Scout Movement

The scouting movement was founded by Lord Robert Baden-Powell who had learned scouting skills in the army, and was particularly influenced by his service in the Boer War. His book 'Aids to Scouting' was a bestseller, and he was inspired to rewrite it for a youth audience. 'Scouting for Boys', one of the bestselling books of all time, was published in 1908.

The beginning of the Scout Association is generally given as August of 1907 when Baden-Powell led a group of boys on Brownsea Island, off Poole in Dorset, and trained them in rudimentary scouting techniques. It is hotly debated where the very first troop was formed thereafter, with at least 6 groups active in the first half of 1908. The first rally was held at the Crystal Palace in London in 1909 and attracted 11,000 Scouts.
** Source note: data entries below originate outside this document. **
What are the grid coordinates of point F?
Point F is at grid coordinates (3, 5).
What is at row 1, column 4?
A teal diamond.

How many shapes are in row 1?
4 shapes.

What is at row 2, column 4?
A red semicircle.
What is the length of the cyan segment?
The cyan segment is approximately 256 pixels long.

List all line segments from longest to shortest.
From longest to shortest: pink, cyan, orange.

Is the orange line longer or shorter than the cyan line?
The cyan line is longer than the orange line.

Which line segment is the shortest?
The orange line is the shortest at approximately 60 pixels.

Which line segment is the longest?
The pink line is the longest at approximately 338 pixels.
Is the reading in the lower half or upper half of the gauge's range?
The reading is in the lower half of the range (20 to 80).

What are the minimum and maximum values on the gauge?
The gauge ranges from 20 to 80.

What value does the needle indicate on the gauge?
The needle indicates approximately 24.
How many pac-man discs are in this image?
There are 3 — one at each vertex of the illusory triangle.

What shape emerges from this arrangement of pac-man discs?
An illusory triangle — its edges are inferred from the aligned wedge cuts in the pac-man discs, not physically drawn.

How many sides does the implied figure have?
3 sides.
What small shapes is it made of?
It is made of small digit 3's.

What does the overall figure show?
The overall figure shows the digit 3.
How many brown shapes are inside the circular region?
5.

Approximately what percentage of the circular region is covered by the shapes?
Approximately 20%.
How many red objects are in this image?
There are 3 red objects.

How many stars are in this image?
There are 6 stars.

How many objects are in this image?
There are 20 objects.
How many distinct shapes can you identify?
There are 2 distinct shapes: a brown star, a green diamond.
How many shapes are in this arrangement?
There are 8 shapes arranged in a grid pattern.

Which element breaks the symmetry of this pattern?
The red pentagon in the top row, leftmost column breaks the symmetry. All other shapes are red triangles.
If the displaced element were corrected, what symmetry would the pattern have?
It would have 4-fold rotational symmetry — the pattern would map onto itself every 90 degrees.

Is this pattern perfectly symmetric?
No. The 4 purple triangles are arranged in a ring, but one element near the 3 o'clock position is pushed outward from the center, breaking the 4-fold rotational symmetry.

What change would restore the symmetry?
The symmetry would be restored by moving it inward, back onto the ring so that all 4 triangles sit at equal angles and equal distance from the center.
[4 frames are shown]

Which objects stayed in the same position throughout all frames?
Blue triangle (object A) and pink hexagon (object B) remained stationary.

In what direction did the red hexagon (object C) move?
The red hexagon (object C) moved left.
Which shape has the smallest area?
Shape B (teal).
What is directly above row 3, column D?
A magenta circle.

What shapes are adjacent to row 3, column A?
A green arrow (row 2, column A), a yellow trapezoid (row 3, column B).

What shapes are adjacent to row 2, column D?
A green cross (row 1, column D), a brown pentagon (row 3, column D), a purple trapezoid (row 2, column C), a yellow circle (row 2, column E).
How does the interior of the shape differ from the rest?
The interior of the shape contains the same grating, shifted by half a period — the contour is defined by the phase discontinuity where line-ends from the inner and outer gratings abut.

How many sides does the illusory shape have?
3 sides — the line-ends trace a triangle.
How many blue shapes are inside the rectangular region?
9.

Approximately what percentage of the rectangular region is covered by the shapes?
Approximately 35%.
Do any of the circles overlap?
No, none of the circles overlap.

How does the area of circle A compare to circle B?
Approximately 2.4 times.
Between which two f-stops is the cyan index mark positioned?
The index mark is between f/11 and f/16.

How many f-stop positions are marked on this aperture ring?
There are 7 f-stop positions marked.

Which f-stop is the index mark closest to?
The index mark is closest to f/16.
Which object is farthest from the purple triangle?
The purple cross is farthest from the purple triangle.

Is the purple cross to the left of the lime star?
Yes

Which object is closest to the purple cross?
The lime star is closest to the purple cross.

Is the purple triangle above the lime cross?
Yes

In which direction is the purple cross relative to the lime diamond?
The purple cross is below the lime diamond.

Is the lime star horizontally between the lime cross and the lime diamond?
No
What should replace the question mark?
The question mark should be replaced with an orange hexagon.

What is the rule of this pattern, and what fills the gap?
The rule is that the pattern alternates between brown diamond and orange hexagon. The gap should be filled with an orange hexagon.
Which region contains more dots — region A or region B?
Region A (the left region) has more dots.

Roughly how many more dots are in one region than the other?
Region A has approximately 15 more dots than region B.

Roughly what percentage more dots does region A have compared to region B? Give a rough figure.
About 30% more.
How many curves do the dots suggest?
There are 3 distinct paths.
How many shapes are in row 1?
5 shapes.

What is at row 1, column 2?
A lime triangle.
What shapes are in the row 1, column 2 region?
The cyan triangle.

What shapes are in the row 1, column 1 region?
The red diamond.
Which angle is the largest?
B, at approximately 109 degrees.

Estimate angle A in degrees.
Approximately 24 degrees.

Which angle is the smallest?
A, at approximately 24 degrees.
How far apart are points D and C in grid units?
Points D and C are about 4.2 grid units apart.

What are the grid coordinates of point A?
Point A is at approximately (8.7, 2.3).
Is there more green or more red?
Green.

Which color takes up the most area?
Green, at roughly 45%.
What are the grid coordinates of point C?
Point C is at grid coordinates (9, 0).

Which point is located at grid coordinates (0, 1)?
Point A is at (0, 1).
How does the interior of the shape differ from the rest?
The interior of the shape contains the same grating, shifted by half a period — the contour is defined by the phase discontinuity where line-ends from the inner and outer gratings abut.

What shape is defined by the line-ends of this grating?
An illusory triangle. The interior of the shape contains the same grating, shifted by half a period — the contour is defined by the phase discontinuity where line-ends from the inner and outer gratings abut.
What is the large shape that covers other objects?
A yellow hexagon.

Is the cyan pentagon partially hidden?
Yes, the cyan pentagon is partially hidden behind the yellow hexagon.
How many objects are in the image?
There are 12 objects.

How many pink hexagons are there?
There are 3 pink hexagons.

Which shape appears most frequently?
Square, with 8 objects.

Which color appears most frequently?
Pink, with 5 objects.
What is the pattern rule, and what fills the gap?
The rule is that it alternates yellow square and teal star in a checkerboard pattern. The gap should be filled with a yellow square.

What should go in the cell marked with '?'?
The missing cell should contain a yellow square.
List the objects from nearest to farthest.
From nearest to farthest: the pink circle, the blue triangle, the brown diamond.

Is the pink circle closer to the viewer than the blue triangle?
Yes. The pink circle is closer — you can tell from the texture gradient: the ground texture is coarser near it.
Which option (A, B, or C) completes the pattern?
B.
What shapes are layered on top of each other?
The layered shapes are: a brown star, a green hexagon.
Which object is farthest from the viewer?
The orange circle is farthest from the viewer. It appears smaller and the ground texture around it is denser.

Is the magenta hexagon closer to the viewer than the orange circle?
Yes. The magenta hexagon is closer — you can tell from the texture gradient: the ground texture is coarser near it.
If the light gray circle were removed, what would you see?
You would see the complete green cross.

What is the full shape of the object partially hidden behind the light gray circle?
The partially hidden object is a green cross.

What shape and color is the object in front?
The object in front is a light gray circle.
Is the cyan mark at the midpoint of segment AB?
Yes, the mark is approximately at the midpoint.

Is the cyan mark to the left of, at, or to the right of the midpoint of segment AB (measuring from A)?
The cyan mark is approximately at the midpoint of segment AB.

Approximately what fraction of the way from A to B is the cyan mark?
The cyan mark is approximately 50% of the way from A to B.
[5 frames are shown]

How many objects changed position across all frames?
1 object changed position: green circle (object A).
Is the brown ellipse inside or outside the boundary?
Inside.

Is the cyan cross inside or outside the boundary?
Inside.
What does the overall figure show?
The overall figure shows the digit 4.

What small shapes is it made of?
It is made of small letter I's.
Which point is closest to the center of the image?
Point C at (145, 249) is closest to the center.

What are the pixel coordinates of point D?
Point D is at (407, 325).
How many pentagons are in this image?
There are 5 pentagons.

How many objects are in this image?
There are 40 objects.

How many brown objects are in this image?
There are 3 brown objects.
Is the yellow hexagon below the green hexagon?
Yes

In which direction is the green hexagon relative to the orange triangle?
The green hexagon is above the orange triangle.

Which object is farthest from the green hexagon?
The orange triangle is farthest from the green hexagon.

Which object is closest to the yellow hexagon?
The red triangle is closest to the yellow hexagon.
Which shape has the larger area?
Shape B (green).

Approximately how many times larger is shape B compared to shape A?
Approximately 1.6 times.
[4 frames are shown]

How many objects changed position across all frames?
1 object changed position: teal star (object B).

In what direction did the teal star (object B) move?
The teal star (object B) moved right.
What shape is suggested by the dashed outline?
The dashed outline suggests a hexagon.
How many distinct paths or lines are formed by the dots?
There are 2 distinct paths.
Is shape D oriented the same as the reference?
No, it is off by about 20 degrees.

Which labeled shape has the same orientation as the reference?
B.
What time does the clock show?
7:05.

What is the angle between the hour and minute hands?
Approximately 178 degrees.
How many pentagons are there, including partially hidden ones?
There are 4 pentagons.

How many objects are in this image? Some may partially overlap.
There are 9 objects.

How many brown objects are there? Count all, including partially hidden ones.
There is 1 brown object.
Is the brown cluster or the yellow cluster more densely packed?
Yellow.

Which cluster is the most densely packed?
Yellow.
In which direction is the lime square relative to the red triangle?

The so-called Scout Method is an informal educational system which emphasizes outdoor learning and civic responsibility. Through a system of challenges and rewards, Scouts are encouraged to build strong communities and to strive for personal accomplishments in leadership. One of the strengths of the system has turned out to be its flexibility; over the years, new and different sets of goals have been added to the original system in response to changing technologies and cultural diversity, and modern Scouts and Guides can train for the modern world while adhering to the same basic philosophy as their predecessors.

By 1910, Baden-Powell was advised to leave the army to extend his activities of promoting the Scout Movement by no less than King Edward VII himself. Also in 1910 Agnes Baden-Powell, Robert's sister, and Olave Baden-Powell, his wife, launched the Girl Guides. This parallel movement stressed similar attitudes towards leadership, self-sufficiency and community building as the Scouts.